Plant Science & Conservation
Garden Stories
Bonsai as Conservation Ambassadors
Look up. A limber pine on a mountaintop can stretch five stories into the sky over hundreds of years. Now look down. The one in the Regenstein courtyards fits on a tabletop.
Bonsai are miniature living artworks meant to represent and carry the story of their full-sized counterparts. Three of them in the Garden’s collection are also ambassadors for scientific efforts to protect their species from extinction, a weighty role you might not expect for something you could hold in your arms.
Nearly one-third of the world's tree species are threatened with extinction. Losing them would disrupt ecosystems and sever relationships between species that have evolved together over millennia. Three bonsai in the courtyards represent a species at a crossroads, and each one is tied to scientific research at the Negaunee Institute to help pull them back from the edge. These bonsai are ambassadors for conservation.
Go deeper: visit the exhibit or join a bonsai class at the Regenstein School to learn the art firsthand.
What does it take to prepare a bonsai to be an ambassador?
Bonsai curator Chris Baker says that his job is not to invent a tree, but to listen to one. “I’m going for realism,” he says. “For me, that’s about imagining how that particular tree would grow in its habitat.” Every decision—the angle of the trunk, the direction of a branch, the depth of the container—is made in conversation with what the tree is already trying to become while taking into consideration the impact a given environment will have on a tree's growth.
That conversation, though, allows for some creative liberties. Baker controls the tree’s water, its nutrients, the direction and length of each branch. If he plants a bonsai in a shallow pot, it will spread its roots laterally rather than driving them down. He can prune, wire, and push the tree's resource management to its limits in pursuit of the smallest, tightest, most vivid version of itself. “The best bonsai trees in the world can be on a razor’s edge of being perfect and not being healthy anymore,” he says.

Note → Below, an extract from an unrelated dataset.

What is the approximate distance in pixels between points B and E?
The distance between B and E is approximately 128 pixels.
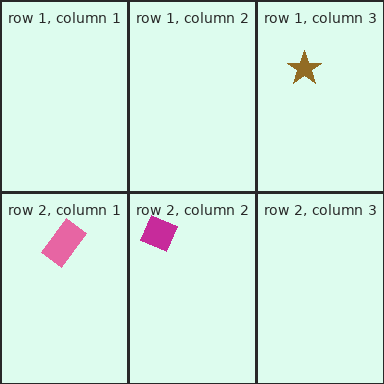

And yet the tree has the final word. “The style is derived from the species,” Baker explains. Force a horizontally growing tree into an upright form and it will spend the rest of its life trying to return to what its DNA wants. Work with the tree’s natural growth habit, and it will develop faster, grow healthier, and hold its form more readily. “Just lean into what the tree wants to do,” he says. The best bonsai aren't conquered; they're collaborators.
The artwork is never finished. Each tree in this courtyard is a snapshot in a life that is still unfolding. As Baker puts it: “The only finished bonsai is a dead one.”